The Big Issue: In your new book, you say that when reality and Black Mirror align you feel like, “We’re all living in my dream.” How do we wake up?
Charlie Brooker: I don’t know how we wake up from the constant unfolding Black Mirror episode we seem to be living in. The world is in a transitional period. I was trying to work this out the other day, is it more mental now than people would have thought it was in the Cold War? I guess the world is constantly in a state of upheaval. I just hope as a species we find our way through. We have to stop hoping that other people will sort it all out and do it ourselves.

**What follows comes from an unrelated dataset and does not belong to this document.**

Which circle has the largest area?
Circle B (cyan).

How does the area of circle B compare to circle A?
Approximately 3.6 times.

Is the current state of upheaval making it harder to write Black Mirror?
It would be a fool’s errand to say, “Well, I’m going to do an episode about that” because once you’ve done it everything could have changed again. On the other hand, more prosaically, the technology in the show makes life a little easier because we can show it doing fantastical things and a) people are more prepared to believe and b) you don’t have to explain stuff as much as you would have done. An episode like Nosedive [in which Bryce Dallas Howard falls foul of a TripAdvisor-style human ranking system] where everyone is ranked out of five – that would have been very hard to explain to a viewer 10 years earlier. Now people understand it and can relate it to their real life.
Has it made you look at technology like your phone any differently?
I suppose I’ve been a slightly paranoid and neurotic individual anyway and in one respect it has probably been a bit cathartic and relaxes me. I don’t think it has changed my attitude towards technology because I’m quite pro – I’ve always been a bit geeky. I don’t even follow the technological news – now everyone emails or tweets me anything Black Mirror-y so I don’t really have to.